I am now described as a traitor to a left which since 1948 I had no chance to agree with: I always found them as enemies except when it was suitable claiming dividends of the civil rights battles that we, against them, had invested in (divorce, abortion, etc.). That's why I believe that for our country the "devil" Berlusconi is much less dangerous. I stand exactly to the opposite of Occhetto, who stated publicly that he prefers Fini to Berlusconi. The truth is they needed a "devil", and they made it. The news that also Occhetto was under judicial investigation was written on the 13th page of the "Corriere della Sera", whilst RAI 3 announced during the election campaign that "Berlusconi" had been arrested even if it was not Silvio, but his brother Paolo. In reality, getting rid of Berlusconi, they wanted to suppress someone who could not be disdained as fascist, right-wing, etc.. The same applies to us, even if with different systems, the aim is the same: they want to do away with us. We must not be ther
e, for they cannot eliminate us as traditional fascist people, whereas on the contrary,they do need the "authoritarian right", the monster to splash across the front page.

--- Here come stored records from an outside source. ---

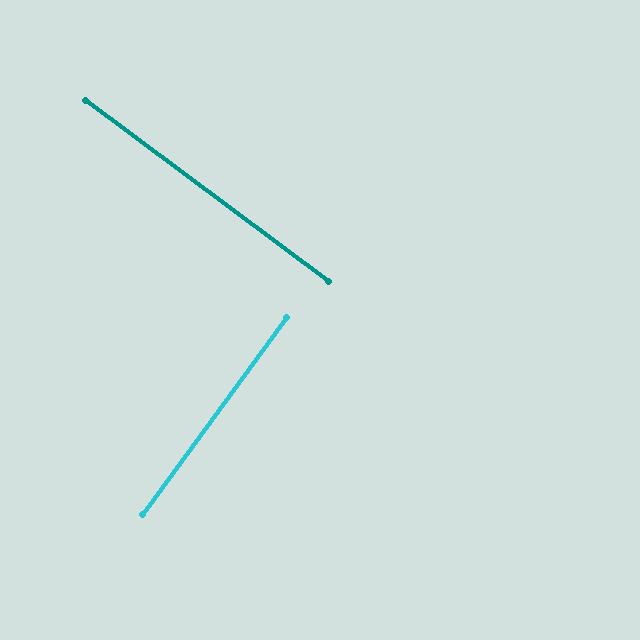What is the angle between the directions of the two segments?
Approximately 89 degrees.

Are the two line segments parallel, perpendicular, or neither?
Perpendicular — they meet at approximately 89°.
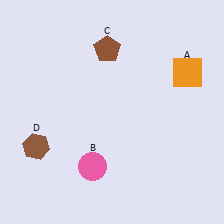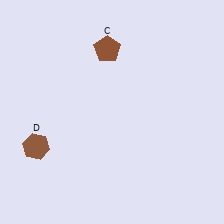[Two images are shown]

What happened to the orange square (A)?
The orange square (A) was removed in Image 2. It was in the top-right area of Image 1.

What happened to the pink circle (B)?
The pink circle (B) was removed in Image 2. It was in the bottom-left area of Image 1.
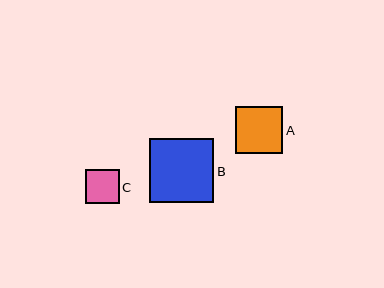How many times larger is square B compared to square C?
Square B is approximately 1.9 times the size of square C.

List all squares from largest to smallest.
From largest to smallest: B, A, C.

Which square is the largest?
Square B is the largest with a size of approximately 64 pixels.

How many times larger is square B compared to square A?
Square B is approximately 1.3 times the size of square A.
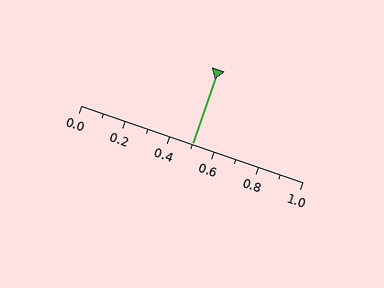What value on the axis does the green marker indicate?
The marker indicates approximately 0.5.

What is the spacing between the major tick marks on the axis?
The major ticks are spaced 0.2 apart.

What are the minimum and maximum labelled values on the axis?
The axis runs from 0.0 to 1.0.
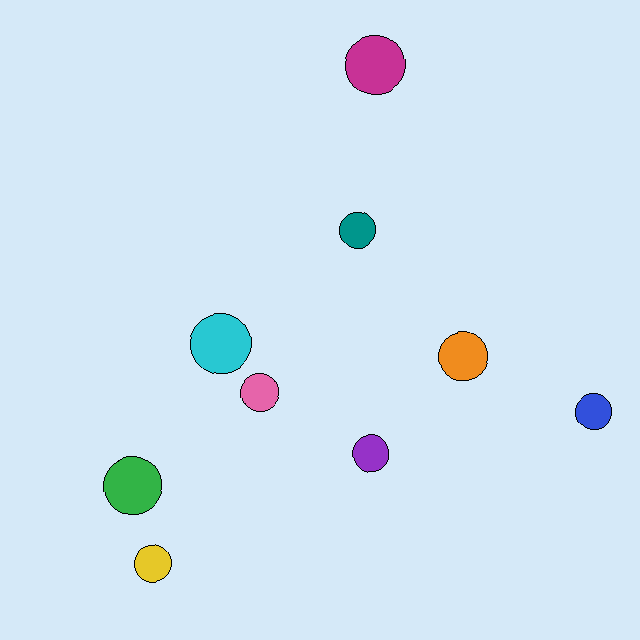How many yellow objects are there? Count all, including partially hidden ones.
There is 1 yellow object.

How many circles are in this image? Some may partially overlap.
There are 9 circles.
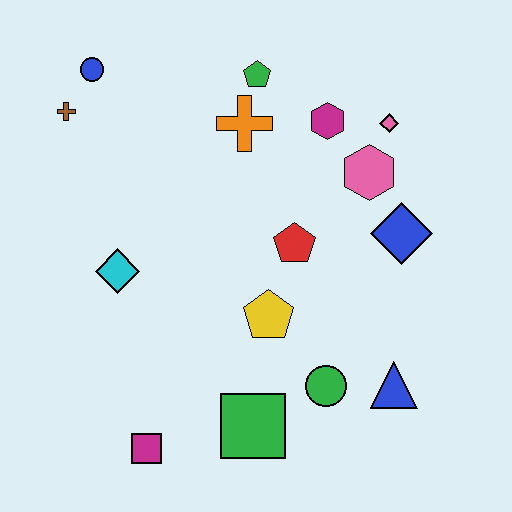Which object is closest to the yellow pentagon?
The red pentagon is closest to the yellow pentagon.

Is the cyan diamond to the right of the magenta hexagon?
No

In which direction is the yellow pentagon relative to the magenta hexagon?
The yellow pentagon is below the magenta hexagon.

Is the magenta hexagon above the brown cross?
No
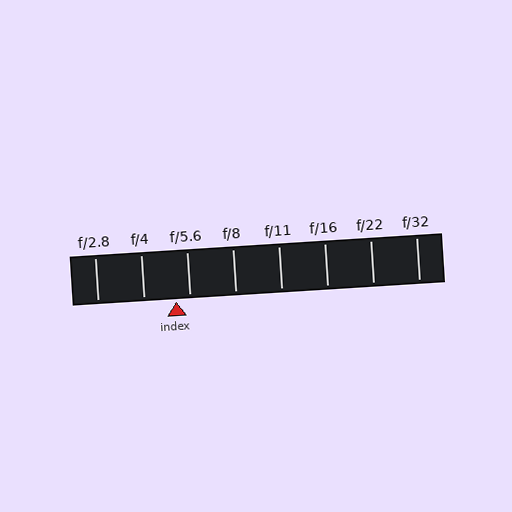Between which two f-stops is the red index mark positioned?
The index mark is between f/4 and f/5.6.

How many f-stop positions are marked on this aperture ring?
There are 8 f-stop positions marked.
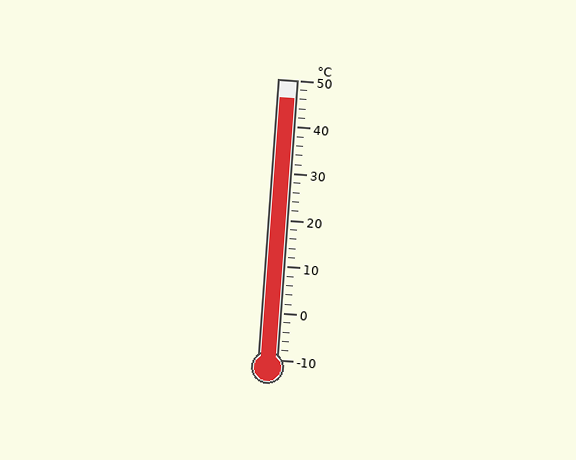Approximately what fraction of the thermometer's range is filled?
The thermometer is filled to approximately 95% of its range.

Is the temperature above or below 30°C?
The temperature is above 30°C.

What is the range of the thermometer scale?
The thermometer scale ranges from -10°C to 50°C.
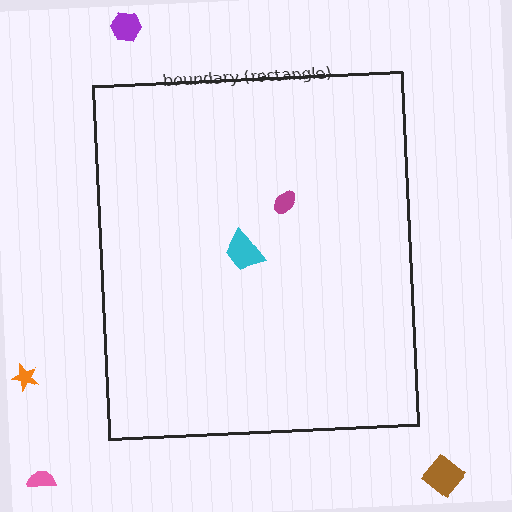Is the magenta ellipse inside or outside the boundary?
Inside.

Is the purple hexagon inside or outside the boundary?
Outside.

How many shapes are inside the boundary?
2 inside, 4 outside.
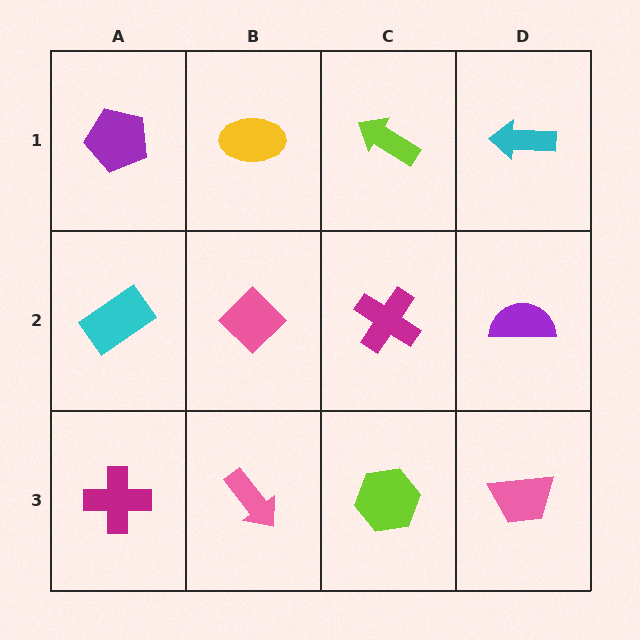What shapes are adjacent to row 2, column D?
A cyan arrow (row 1, column D), a pink trapezoid (row 3, column D), a magenta cross (row 2, column C).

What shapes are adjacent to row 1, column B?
A pink diamond (row 2, column B), a purple pentagon (row 1, column A), a lime arrow (row 1, column C).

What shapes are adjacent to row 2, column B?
A yellow ellipse (row 1, column B), a pink arrow (row 3, column B), a cyan rectangle (row 2, column A), a magenta cross (row 2, column C).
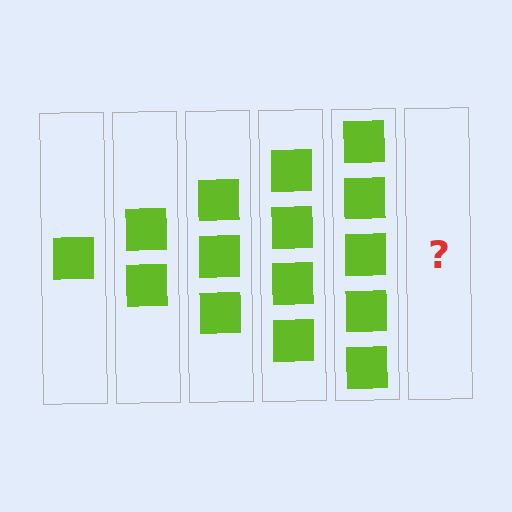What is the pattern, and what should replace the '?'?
The pattern is that each step adds one more square. The '?' should be 6 squares.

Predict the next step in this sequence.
The next step is 6 squares.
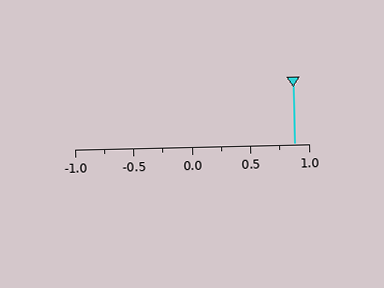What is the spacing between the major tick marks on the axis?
The major ticks are spaced 0.5 apart.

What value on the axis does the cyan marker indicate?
The marker indicates approximately 0.88.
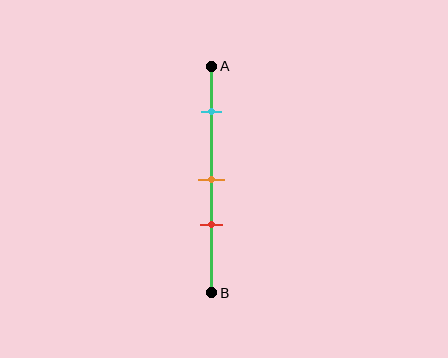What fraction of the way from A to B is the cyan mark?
The cyan mark is approximately 20% (0.2) of the way from A to B.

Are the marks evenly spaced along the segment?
No, the marks are not evenly spaced.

I feel sorrow for having to repeat an analysis which may be challenged, but which has been for thirty years simply liquidated, ignored. We must not even be criticized (and it has always been so), because the problem is not fighting our ideas, but simply removing them. The clash in Italy is not between "progressives" and "moderates" - as they want us to believe - rather than between reformers and conservatives of the old partyist regime. Always, during elections, the left has wished that the right would get loads of votes because they were votes lost by its real partner, the non-communist liberal left, not ratifyied and not recognizable. So the real competition is between reformers and conservatives: the latter are everywhere, but above all in the historical, "sociological" left - under which's mask lay powerful interests - and reforms can
only be liberal ones, the only which can guarantee the freeing of the State from the occupation of party machinery.